# where can i get the rocks in amano's tank?



## newguy (Mar 18, 2006)

hey there, do you guys know where i can get those rock that's in the below picture by amano? Is there a name for that type of rock? i tried searching online but noone seem to sell those type of rock as decor. And cant find it locally either especially if living in nyc. Any idea what name or where i can get those rock? they look so much better than others/driftwoods


----------



## jimjim (Jan 25, 2004)

*Black Rocks*

They look like granite. You can find rocks that look exactly like that from about Atlanta, Georgia all the way into the North carolina mountains. You can pick them up for free where they're doing roadwork. Right off hand I dont know anyone whos selling it. Hope that helps some...Jim


----------



## Blazerfrs (Feb 3, 2006)

Hard to call it granite specifically, IMHO. Most granite I see is much rougher, and more mottled.

To me, it looks like a feldspar with igneous quatz intrusions. Hard to say w/o better, above water pictures lol. Cool rock in any case.

Take a walk and see what's around. I'm sure you'll be hard pressed to find anything exactly like that rock, but you'll probably find something equally cool.


----------



## IUnknown (Feb 24, 2004)

It's called dragon stone. You can see pictures at this website,
http://www.aquadeco.com/english.html
They only sell to distributers, but this place sells the rocks,
http://www.aquapassion.com/nouveaute.php

Check out aquaforest, they would have much better prices. You'd have to see if they would special order the dragon stone for you. They do carry Seiyu stone, which is similar and very nice.
http://www.e-aquaria.com/aquaforest.html
Either way, you are going to be spending $100 to get those rocks.


----------



## jeff63851 (Feb 23, 2005)

Don't mean to hijack the tread but....

Is the foreground plant HC? Just making sure....


----------



## mrbelvedere138 (Jan 18, 2006)

jeff63851 said:


> Don't mean to hijack the tread but....
> 
> Is the foreground plant HC? Just making sure....


Yep sure is.


----------



## dennis (Mar 1, 2004)

Jeff, 
Yes


----------



## jeff63851 (Feb 23, 2005)

ahhh...thanks for the verification


----------



## jimjim (Jan 25, 2004)

*NC Rocks*

I went outside to the ditch behind the house and gathered these rocks. They're from the north Georgia mountains and used as Rip-Rap here. They're black granite found all over the Ga, SC, Nc mountains. They're not the best representatives but you can get the idea that the rocks can be found if you look at blasting sites from road building. I didnt like the ones with white stripes so left them when I tried to build the little formation you see in the background. If it was daylite I'd go find some better ones like the first post. I wet one to show what it looks like underwater but it didnt turn out.


----------



## newguy (Mar 18, 2006)

wow thanks guys, i am trying to setup a tank that's like the one pictured but with Marsilea minuta as the ground cover. And put a few anubias nana around the rock. 

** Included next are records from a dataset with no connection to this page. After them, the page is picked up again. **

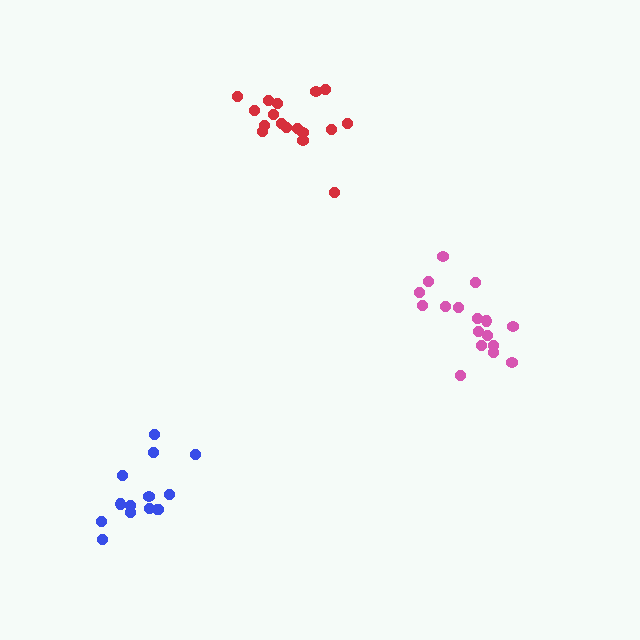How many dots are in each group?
Group 1: 17 dots, Group 2: 17 dots, Group 3: 14 dots (48 total).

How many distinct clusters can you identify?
There are 3 distinct clusters.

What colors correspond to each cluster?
The clusters are colored: pink, red, blue.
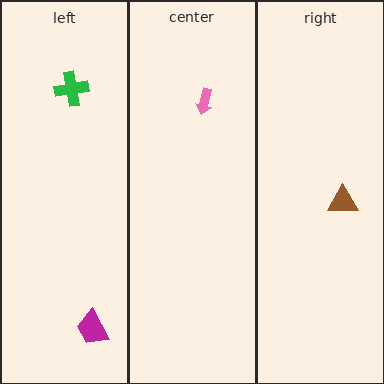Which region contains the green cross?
The left region.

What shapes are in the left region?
The green cross, the magenta trapezoid.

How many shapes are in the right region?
1.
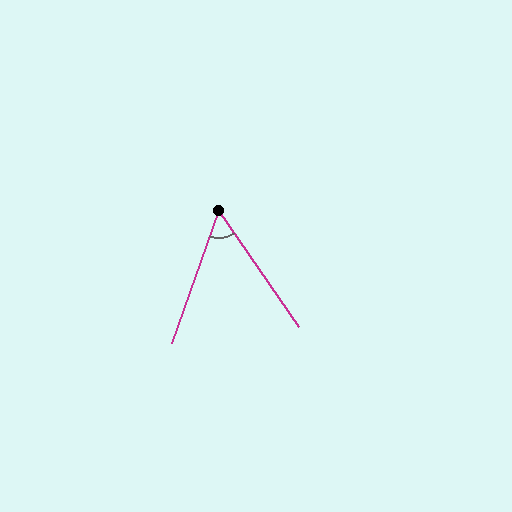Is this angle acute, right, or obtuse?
It is acute.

Only thing is i have a pure black background(cant be removed, built in). Do you guys think it will still look as nice as amano's tank with the clear background? Would it be better to add a wall of vallis as background plant. 

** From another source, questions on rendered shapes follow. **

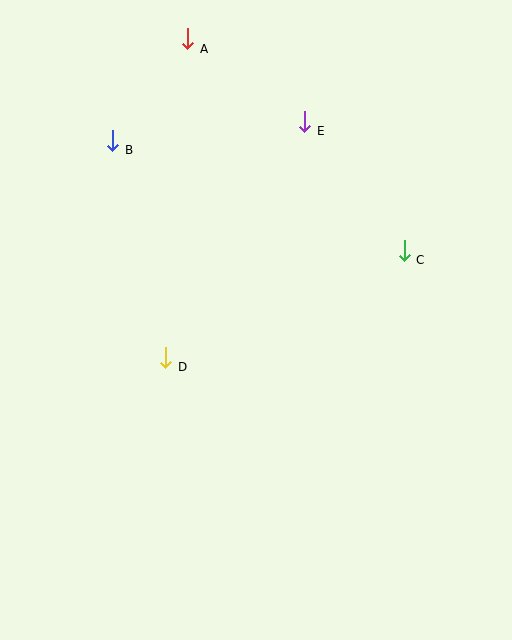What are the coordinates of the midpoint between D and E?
The midpoint between D and E is at (235, 249).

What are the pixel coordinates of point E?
Point E is at (305, 131).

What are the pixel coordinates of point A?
Point A is at (188, 49).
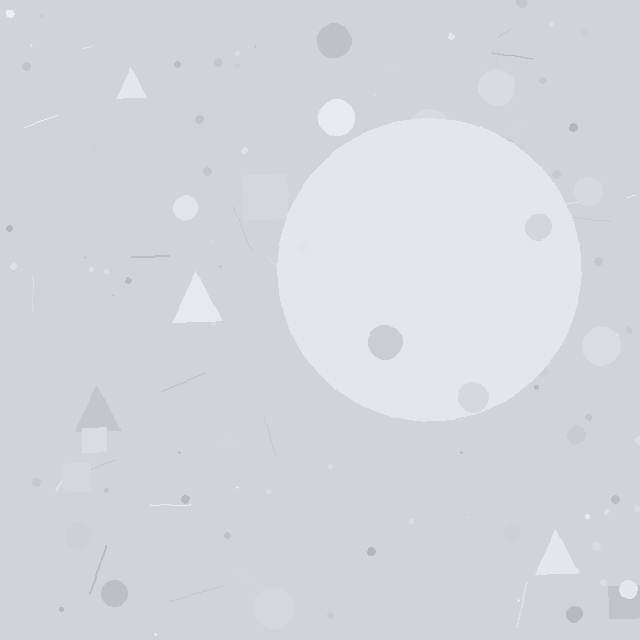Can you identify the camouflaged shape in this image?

thanks on dragon rock info, any other store that sells them online?


----------



## jeff63851 (Feb 23, 2005)

Hmmm...I think I have seen the same rock in mountain trails in Socal, but just a bit green compared to jimjim's rocks.

-Jeff


----------



## newguy (Mar 18, 2006)

well ended up buying some petrified wood instead, they look pretty nice too.

Anyone know if i can put plants on them like people do to driftwoods? if so what kind of plants are best? anything besides java fern? and how do i hold the plant onto the rock initially (super glue? j/k) thanks


----------



## Lauren (Mar 18, 2006)

I think they look like limestone w. quartz, but I'd have to see it to tell. Jimjim, there is no such thing as black granite, that's something made up by the people selling countertops. But I can’t tell what you have from your pictures.

Jeff, I believe you have seen serpentinite, our state rock.

I went out and collected local rocks myself. A little knowledge in geology and an idea of where to go is all you need. I got some Bedford canyon formation for my tank (slate), which is the oldest rock found in Orange County. Looks GREAT with white manzanita too. If you are currently enrolled in school, swing by the geology department and ask a prof if he/she can think of anywhere near by for you to look.


----------



## mlfishman (Apr 4, 2005)

*selling rock*

I sure hope you guys don't intend to sell any of this wild-collected rock because it is indeed illegal. Also if the rocks collected were once someone's "pet rocks" I've heard you can be charged with kidnapping....:faint:


----------



## newguy (Mar 18, 2006)

mlfishman said:


> Also if the rocks collected were once someone's "pet rocks" I've heard you can be charged with kidnapping....:faint:


thanks you just made my day! [smilie=l: [smilie=l: [smilie=l: [smilie=l:


----------



## Lauren (Mar 18, 2006)

mlfishman said:


> I sure hope you guys don't intend to sell any of this wild-collected rock because it is indeed illegal. Also if the rocks collected were once someone's "pet rocks" I've heard you can be charged with kidnapping....:faint:


:rofl I think shipping would cost too much to make selling of illegally collected rocks worth while. However, I think for the most part, that people won't mind you taking rocks for your aquarium UNLESS it is on protected land. For instance, you can NOT remove tuffa rock from the mono lake area, not that it would sink in your aquarium anyways.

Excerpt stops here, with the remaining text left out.